2) Seems simpler to prove correct.  In the currently proposed solution the
   constraint becomes corrupt if for any reason the first check on inserting
   into the duplicate btree misses a possible duplicate.
   There a number of subtle problems with
   checking "left and right" during insert into a non-unique btree for
   duplicates.  The code may be correct but testing is very hard and the
   cases include combinations of all the following:
   o committed deleted rows of other transactions and self transactions
   o non-committed deleted rows of other transactions and self transactions
   o when going left need to lose latch and "restart" all work
   o aborted other transactions after the check
   o concurrent other transactions doing same insert at same time
   o does the existing locking guarantee that the 2nd inserter always does
     the final deferred check, and the 1st one does not have to do a check.

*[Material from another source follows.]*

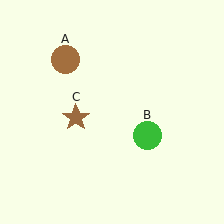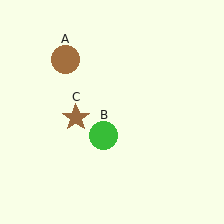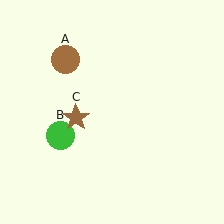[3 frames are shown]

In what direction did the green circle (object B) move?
The green circle (object B) moved left.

     Should we be forcing that order of check, or is it more concurrent to
     just do the check by whoever is ending transaction first?

3) I think this same architecture should allow for one shared implementation
   to be also used by deferred foreign key constraints.  Would like some
   feedback if this makes sense or not.  I don't know much about existing
   foreign key constraints or how/if we need to do work to make them deferrable.
~


> Support deferrable constraints
> ------------------------------
>
>                 Key: DERBY-532
>                 URL: https://issues.apache.org/jira/browse/DERBY-532
>             Project: Derby
>          Issue Type: Improvement
>          Components: SQL
>            Reporter: Jörg von Frantzius
>            Assignee: Dag H. Wanvik
>              Labels: derby_triage10_11
>         Attachments: deferredConstraints.html, deferredConstraints.html, deferredConstraints.html,
deferredConstraints.html, derby-532-import-1.diff, derby-532-import-1.status, derby-532-import-2.diff,
derby-532-import-3.diff, derby-532-import-3.status, derby-532-more-tests-1.diff, derby-532-more-tests-1.stat,
derby-532-syntax-binding-dict-1.diff, derby-532-syntax-binding-dict-1.status, derby-532-syntax-binding-dict-2.diff,
derby-532-syntax-binding-dict-2.status, derby-532-syntax-binding-dict-all-1.diff, derby-532-testAlterConstraintInvalidation.diff,
derby-532-testAlterConstraintInvalidation.status, derby-532-unique-pk-1.diff, derby-532-unique-pk-1.status,
derby-532-unique-pk-2.diff, derby-532-unique-pk-3.diff, derby-532-unique-pk-3.status, derby-532-xa-1.diff,
derby-532-xa-2.diff, derby-532-xa-3.diff, derby-532-xa-3.status
>
>
> In many situations it is desirable to have constraints checking taking place only at
transaction commit time, and not before. If e.g. there is a chain of foreign key constraints
between tables, insert statements have to be ordered to avoid constraint violations. If foreign
key references are circular, the DML has to be split into insert statements and subsequent
update statements by the user.
> In other words, with deferred constraints checking, life is much easier for the user.
Also it can create problems with softwares such as object-relational mapping tools that are
not prepared for statement ordering and thus depend on deferred constraints checking.